Search code examples
linuxassemblyx86-64nasmcompiler-development

x86_64 Warning : character constant too long [-w+other] (nasm)


I am writing a compiler in attempt to switch my programming language from interpreted to compiled

this is the code my script generated:

section .bss
  digitSpace resb 100
  digitSpacePos resb 8
    string_at_index_0 resb 12
    string_at_index_0_len resb 4

section .data

section .text
    global _start
_start:
   mov rax, "Hello world"
   mov [string_at_index_0], rax
   mov byte [string_at_index_0_len], 13

   mov rax, 1
   mov rdi, 1
   mov rsi, string_at_index_0
   mov rdx, string_at_index_0_len
   syscall

   mov rax, 60
   mov rdi, 0
   syscall

when i run this code with nasm -f elf64 -o test.o test.asm i get this warning:

warning:character constant too long [-w+other]

can anyone help me with this , and also if anyone could suggest a better way to output a Hello world that would be helpful too!


Solution

  • mov rax, "Hello world"
    

    RAX is an 64-bit (8 byte) register, you are trying to put 11 bytes into it.

    If you want to store immediate data to memory, you can mov rax, imm64 to put 8 bytes into RAX and then push it or store it.

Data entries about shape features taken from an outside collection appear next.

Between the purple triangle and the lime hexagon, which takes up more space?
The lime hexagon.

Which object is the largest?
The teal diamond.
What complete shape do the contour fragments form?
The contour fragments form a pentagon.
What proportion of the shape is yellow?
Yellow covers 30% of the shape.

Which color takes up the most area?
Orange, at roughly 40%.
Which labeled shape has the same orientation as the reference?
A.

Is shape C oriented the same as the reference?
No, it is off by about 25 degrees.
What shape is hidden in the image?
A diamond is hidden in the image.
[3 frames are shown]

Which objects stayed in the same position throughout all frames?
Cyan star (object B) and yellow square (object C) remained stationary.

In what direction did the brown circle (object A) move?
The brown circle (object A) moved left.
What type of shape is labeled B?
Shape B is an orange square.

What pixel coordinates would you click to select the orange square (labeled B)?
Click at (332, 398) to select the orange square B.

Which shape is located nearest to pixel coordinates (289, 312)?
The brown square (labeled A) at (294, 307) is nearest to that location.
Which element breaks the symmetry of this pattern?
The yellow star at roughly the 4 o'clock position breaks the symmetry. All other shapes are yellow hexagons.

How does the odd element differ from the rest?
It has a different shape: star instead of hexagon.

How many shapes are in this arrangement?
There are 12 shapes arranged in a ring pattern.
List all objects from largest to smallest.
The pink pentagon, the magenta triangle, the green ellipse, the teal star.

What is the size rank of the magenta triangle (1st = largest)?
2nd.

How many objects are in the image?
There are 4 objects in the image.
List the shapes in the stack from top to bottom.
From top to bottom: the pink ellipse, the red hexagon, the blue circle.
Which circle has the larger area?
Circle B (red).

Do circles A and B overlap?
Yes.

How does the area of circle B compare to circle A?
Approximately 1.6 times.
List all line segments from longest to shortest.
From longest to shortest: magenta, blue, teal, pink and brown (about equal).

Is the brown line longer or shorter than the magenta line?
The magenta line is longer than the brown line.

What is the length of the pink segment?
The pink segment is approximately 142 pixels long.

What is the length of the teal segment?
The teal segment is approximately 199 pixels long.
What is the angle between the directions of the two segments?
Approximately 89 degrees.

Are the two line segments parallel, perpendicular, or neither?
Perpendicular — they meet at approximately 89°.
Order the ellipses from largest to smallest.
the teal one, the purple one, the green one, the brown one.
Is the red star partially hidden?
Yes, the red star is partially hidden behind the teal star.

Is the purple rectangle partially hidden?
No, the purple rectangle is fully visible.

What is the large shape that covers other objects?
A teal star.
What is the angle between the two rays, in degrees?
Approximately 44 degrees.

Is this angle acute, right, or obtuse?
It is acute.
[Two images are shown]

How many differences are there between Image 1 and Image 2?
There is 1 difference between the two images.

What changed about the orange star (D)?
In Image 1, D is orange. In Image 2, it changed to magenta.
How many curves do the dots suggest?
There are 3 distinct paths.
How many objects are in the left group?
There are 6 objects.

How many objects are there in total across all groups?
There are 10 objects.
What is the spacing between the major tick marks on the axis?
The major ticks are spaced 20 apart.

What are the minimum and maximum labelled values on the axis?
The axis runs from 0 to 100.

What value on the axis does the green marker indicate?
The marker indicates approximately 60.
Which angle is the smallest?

Or you can push "hi!" as a 32-bit immediate if you want.

    Here is a simple hello world:

    As can be seen you don't want to put the message inside the register, you want to put a pointer to the message into rsi. Since the message is constant, you might as well start with it in a data section instead of an immediate, so you don't have to run instructions at run-time to store it.

    section .data                 ; or .rodata
    
    msg: db "Hello World", 10     ; including a `\n` newline
    .len equ $ - msg              ; assemble-time constant
    
    ; equivalent to
    ; msg.len equ 12        ; because the distance between here and the start of msg is 12 bytes.
    
    section .text
        global _start
    _start:
    
       mov rax, 1       ; write call number, __NR_write from asm/unistd_64.h
       mov edi, 1       ; to stdout
       mov rsi, msg     ; pointer to message
       mov rdx, msg.len ; length of the message that we defined earlier
       syscall          ; write(1, "Hello World\n", 12)
    
       mov  eax, 60         ; __NR_exit
       xor  edi, edi
       syscall              ; _exit(0)
    

    Ideally, your compiler should place string literals in the .rodata section (read-only data) and pass pointers to them when using them in functions.

    See also How to load address of function or label into register - mov rsi, msg is the least efficient way to do that, despite being the most "obviously" and simple.